Hm hm. Of these options, the latter is more interesting.

Some more notes. Maybe he's into making alchohol? Or maybe he's a broom-maker - that would be the hobby, I guess, the way some people have useful hobbies. Skyrim notes: soul gems, enchantments, alchemy. Elemental sources: water, fire, earth, air, lightning, wood, starmatter? Sun and moon? My brother says he likes magic that's physical in some way: harmonies, power coming from balance with the natural world. He also mentioned the power of belief: enough people believing it can make certain things real. Demons, gods. Also what if crossbows?

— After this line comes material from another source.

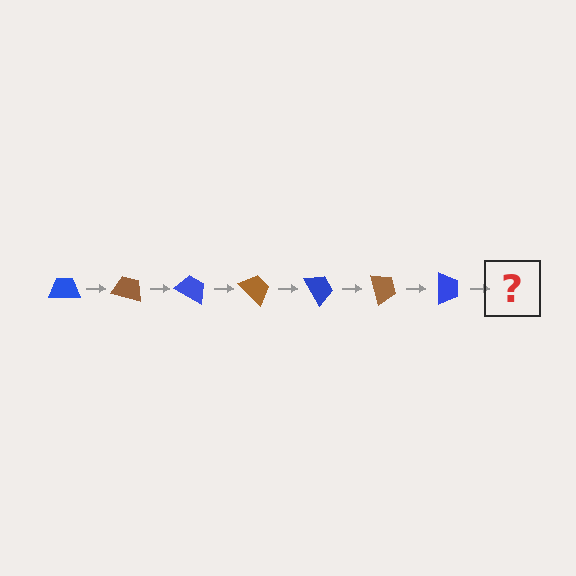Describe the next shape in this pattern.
It should be a brown trapezoid, rotated 105 degrees clockwise from the start.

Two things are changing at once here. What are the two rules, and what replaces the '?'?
The two rules are that it rotates 15 degrees clockwise each step and the color cycles through blue and brown. The '?' should be a brown trapezoid, rotated 105 degrees clockwise from the start.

Also, magic university is 100% somewhere remote: need to keep those dangerous mages away from good society. On top of a really high mountain, in the northern ice waste, at the bottom of the sea - somewhere really strange, inhospitable, and scenic.

Here are some big questions to answer. 1. What's the god's story? 2. What's the farmer's story? and 3. What's the dog's story?

What kind of magic does a fisherman have access to? A lamplighter? A lumberman? A sailor? A miner? A hunter? A town guard? A chicken or vegetable farmer? A blacksmith? A merchant or wandering trader? A builder? A bartender? A goatherd?

Oh woah, we organically ended up at Earthsea. Cool.

Okay, here's my personal take on it. Magic needs a reason to exist. I don't mean a source - although if I had to pick, the 'another dimension overlaid over ours' would be my go-to. I mean... what else exists in this world that makes magic a necessity for survival? What are the circumstances of its development in humanity? And why humanity? It's not like only humans have the will to survive.

Hm. Well, side note: I really like the selfish woman who's a carefree mess. You know the one - usually wearing a tank top and shorts, usually super hot, usually super rude? I'm really showing my taste, haha. I love a character who's a slob. In Witch Watch, the dragon familiar is this sort of character... and man, she's something.